Tutto pur di non ascoltare le notizie del Palazzo di casa e di quello romano.
Bando dunque alle dichiarazioni che rivelano i gusti sessuali del giovinetto Di Maio, rivelati dal personaggio cultural-politico onore e vanto della città estense. Bando alle accuse scagliate dall’oscena parola ‘inciucio’ che nel giornalista spiritoso si carica e minaccia con profusione consonantica ‘inciuccio’. Bando, se si potesse, al tormentone delle calotte poiché sempre di spazzatura si tratta.
E si prendano in mano i libri, “ovvia!!!” direbbero gli amici fiorentini tra i quali non posso certo annoverare il rottamatore, anche se spesso l’interiezione sorge spontanea sulle sue labbra.

L’attenzione si appunta, quasi un segno del destino, su di un romanzo di Gabriele Dadati, ‘L’ultima notte di Canova’ (Baldini&Castoldi, 2018). Condannato dal destino a canoveggiare m’immergo nella lettura che parte da serissime carte d’archivio per spaziare nelle più fantastiche e oniriche fantasie con profusione di momenti sessuali che strappano dal trono l’imperatrice di Francia in una notturna confessione sessual-politica fatta al casto Canova.
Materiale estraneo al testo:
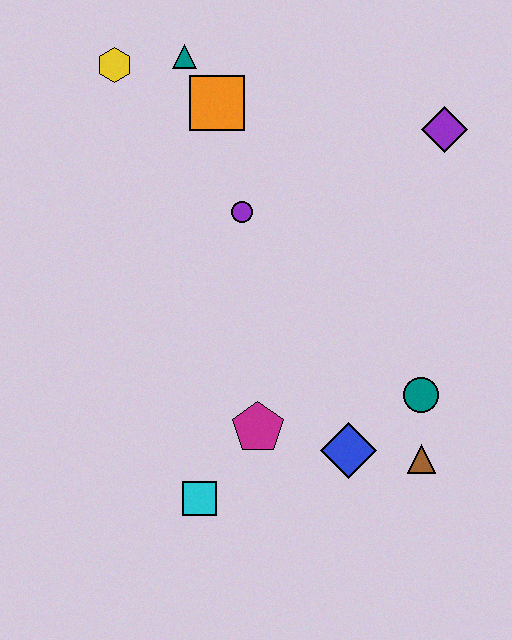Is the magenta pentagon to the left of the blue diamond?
Yes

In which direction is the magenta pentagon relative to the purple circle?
The magenta pentagon is below the purple circle.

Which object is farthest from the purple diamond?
The cyan square is farthest from the purple diamond.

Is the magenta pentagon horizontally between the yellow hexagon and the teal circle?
Yes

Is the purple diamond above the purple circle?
Yes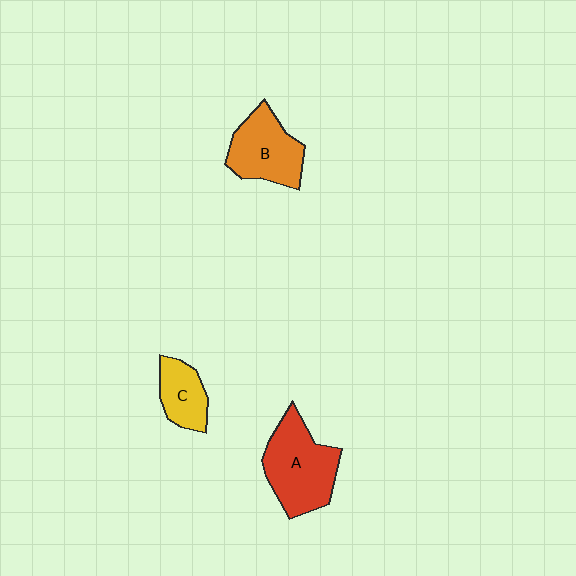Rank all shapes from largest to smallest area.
From largest to smallest: A (red), B (orange), C (yellow).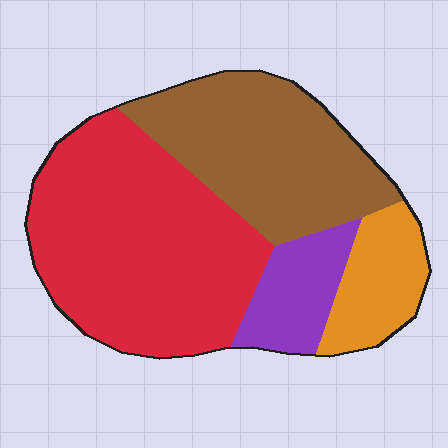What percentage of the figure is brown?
Brown covers about 30% of the figure.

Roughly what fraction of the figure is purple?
Purple covers around 10% of the figure.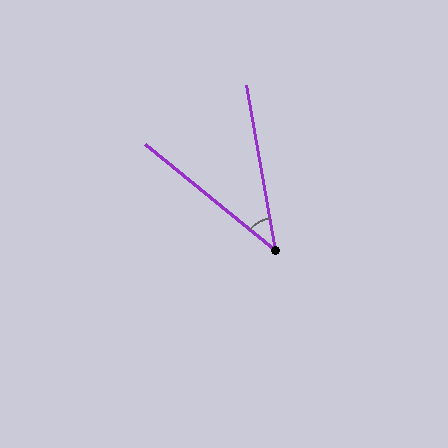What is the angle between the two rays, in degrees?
Approximately 41 degrees.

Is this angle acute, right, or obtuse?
It is acute.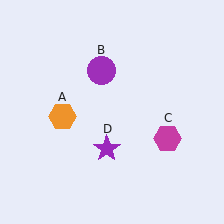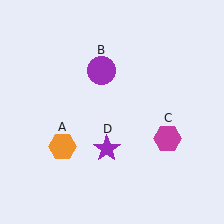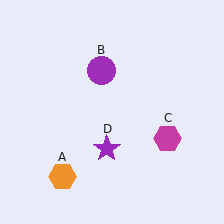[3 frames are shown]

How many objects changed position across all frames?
1 object changed position: orange hexagon (object A).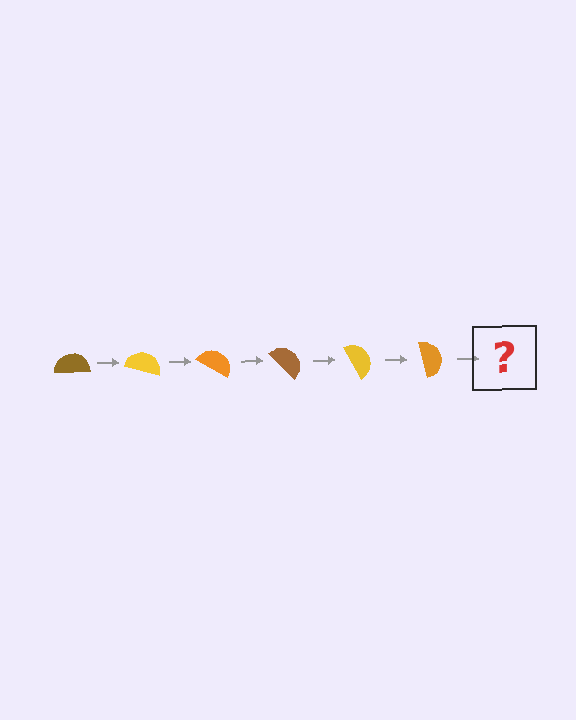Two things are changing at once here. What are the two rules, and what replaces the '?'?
The two rules are that it rotates 15 degrees clockwise each step and the color cycles through brown, yellow, and orange. The '?' should be a brown semicircle, rotated 90 degrees clockwise from the start.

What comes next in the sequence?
The next element should be a brown semicircle, rotated 90 degrees clockwise from the start.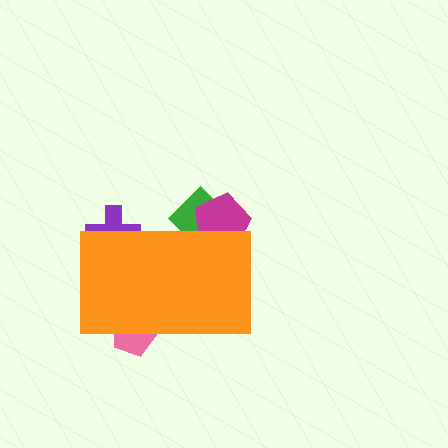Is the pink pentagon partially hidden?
Yes, the pink pentagon is partially hidden behind the orange rectangle.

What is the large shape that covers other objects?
An orange rectangle.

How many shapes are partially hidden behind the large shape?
4 shapes are partially hidden.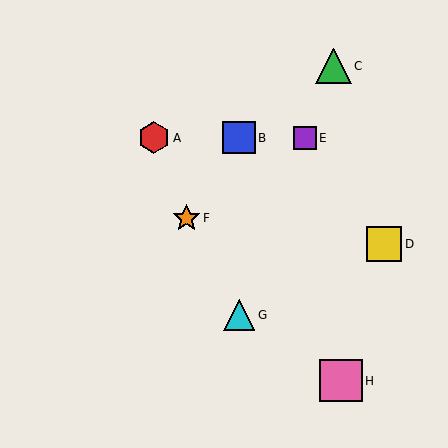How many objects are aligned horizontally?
3 objects (A, B, E) are aligned horizontally.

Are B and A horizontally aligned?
Yes, both are at y≈138.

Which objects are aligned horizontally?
Objects A, B, E are aligned horizontally.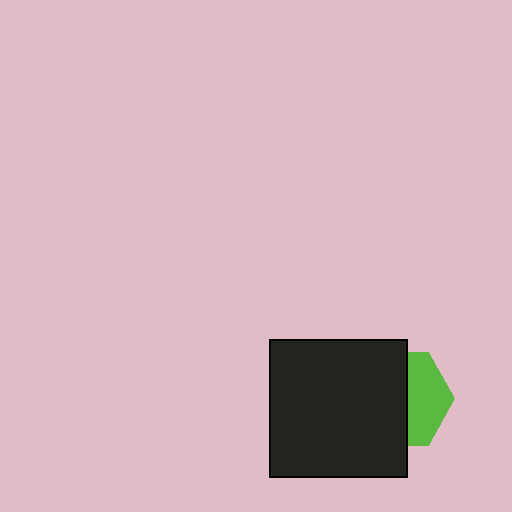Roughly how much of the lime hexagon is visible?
A small part of it is visible (roughly 43%).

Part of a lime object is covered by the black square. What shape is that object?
It is a hexagon.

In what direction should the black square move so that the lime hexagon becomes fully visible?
The black square should move left. That is the shortest direction to clear the overlap and leave the lime hexagon fully visible.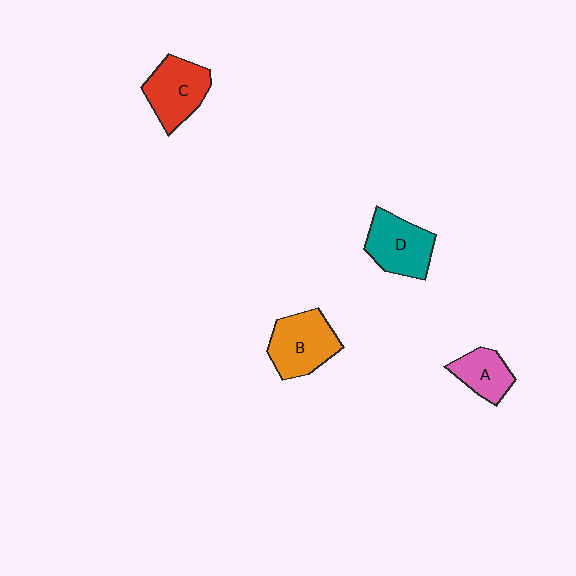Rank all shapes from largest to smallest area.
From largest to smallest: B (orange), C (red), D (teal), A (pink).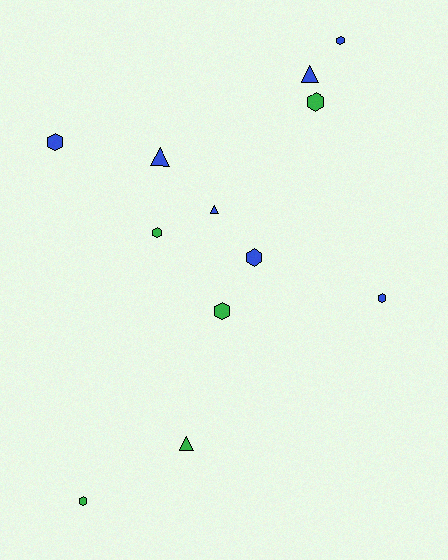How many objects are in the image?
There are 12 objects.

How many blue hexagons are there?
There are 4 blue hexagons.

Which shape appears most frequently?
Hexagon, with 8 objects.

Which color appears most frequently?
Blue, with 7 objects.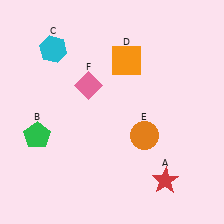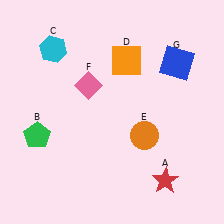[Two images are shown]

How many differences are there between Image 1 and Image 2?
There is 1 difference between the two images.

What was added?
A blue square (G) was added in Image 2.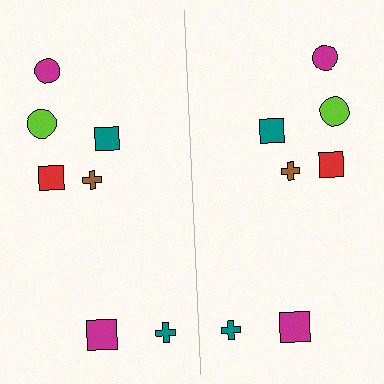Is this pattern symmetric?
Yes, this pattern has bilateral (reflection) symmetry.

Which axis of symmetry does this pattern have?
The pattern has a vertical axis of symmetry running through the center of the image.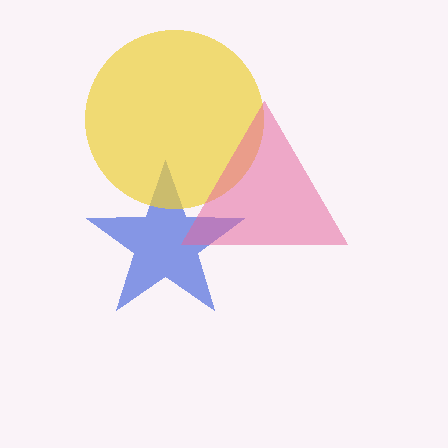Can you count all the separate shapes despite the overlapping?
Yes, there are 3 separate shapes.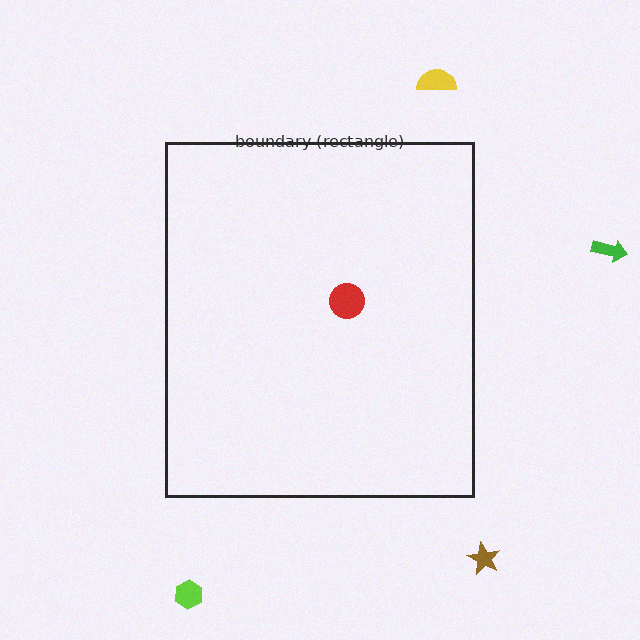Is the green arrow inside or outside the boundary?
Outside.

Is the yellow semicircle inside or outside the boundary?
Outside.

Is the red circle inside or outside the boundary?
Inside.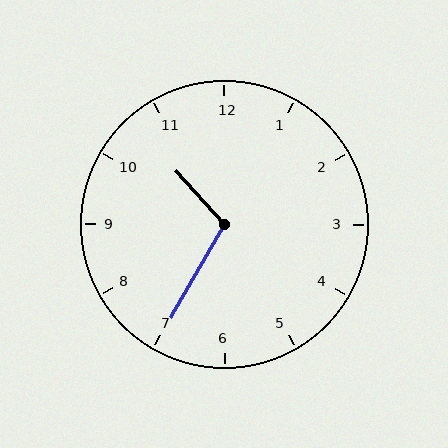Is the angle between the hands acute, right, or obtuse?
It is obtuse.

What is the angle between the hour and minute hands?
Approximately 108 degrees.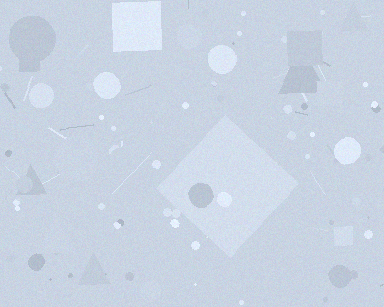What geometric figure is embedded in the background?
A diamond is embedded in the background.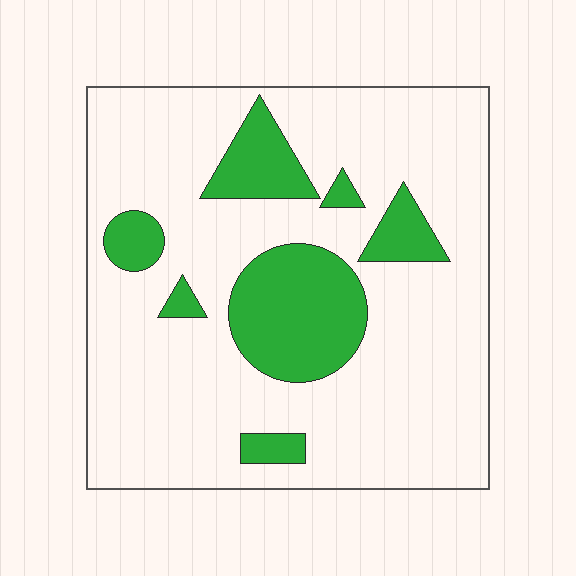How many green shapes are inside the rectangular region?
7.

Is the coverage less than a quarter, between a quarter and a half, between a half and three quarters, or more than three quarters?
Less than a quarter.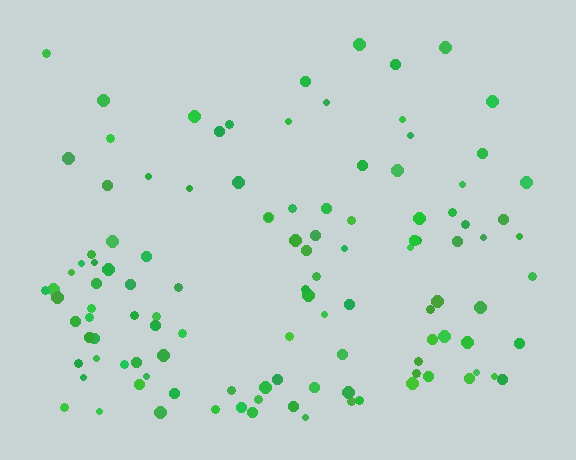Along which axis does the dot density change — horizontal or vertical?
Vertical.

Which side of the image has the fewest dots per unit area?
The top.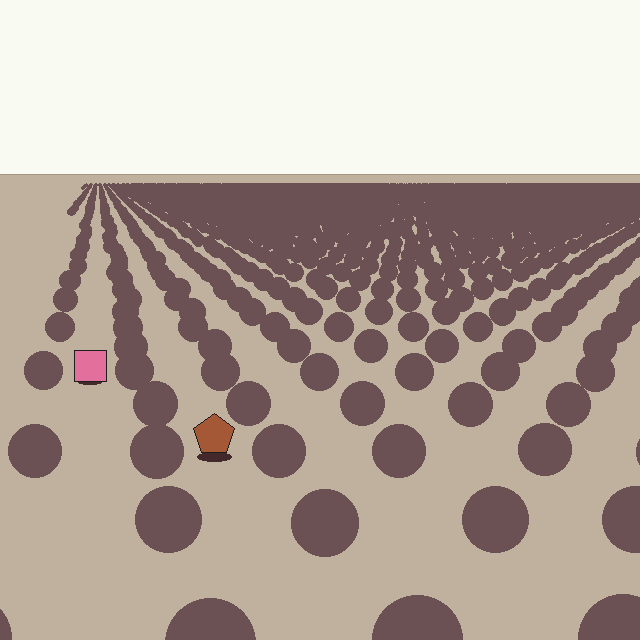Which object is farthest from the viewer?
The pink square is farthest from the viewer. It appears smaller and the ground texture around it is denser.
Nel prosieguo la giovane imperatrice compie atti perlomeno stravaganti come, scrive l’autore, addentare un melograno, che non è ovviamente “l’albero a cui tendevi la pargoletta mano/ il verde melograno dai bei vermigli fior” di carducciana memoria, ma è – probabilmente – la melagrana che il sobrio vocabolario descrive così: “melagrana s. f. [rifacimento del lat. malum granatum «mela granata» (v. l’agg. granato)] (pl. melagrane, raro melegrane). – Il frutto del melograno (detto anche mela granata): di forma sferica, con buccia coriacea di colore giallo che diventa rossastro a maturità, contiene numerosi caratteristici semi trasparenti, di color rosso rubino e di sapore acidulo”. Ma a quanto pare al nostro piace usare la forma maschile. Così tra le labbra di una giovane seppur non coltissima imperatrice, nella minuziosa descrizione del rito sessual-fallico che subisce Maria Luigia con dispersione e consistenza di umori spiccano le ‘mollizie di un’unione appagante” (p.176).
Comunque il, per me, non esaltante romanzo viene diffuso nei luoghi sacri canoviani: dalla grande mostra alle Gallerie dell’Accademia di Venezia al museo di Bassano del Grappa. Una utilizzazione del nome come attrazione scandalistico-scandalosa che fa il paro con il (falso) annuncio mortuario di Agostino Tassi, pittore seicentesco stupratore di Artemisia Gentileschi, fosco pittore il cui quadro veniva così propagandato per annunciarne l’arrivo alla mostra ora in corso al Castello estense di Ferrara.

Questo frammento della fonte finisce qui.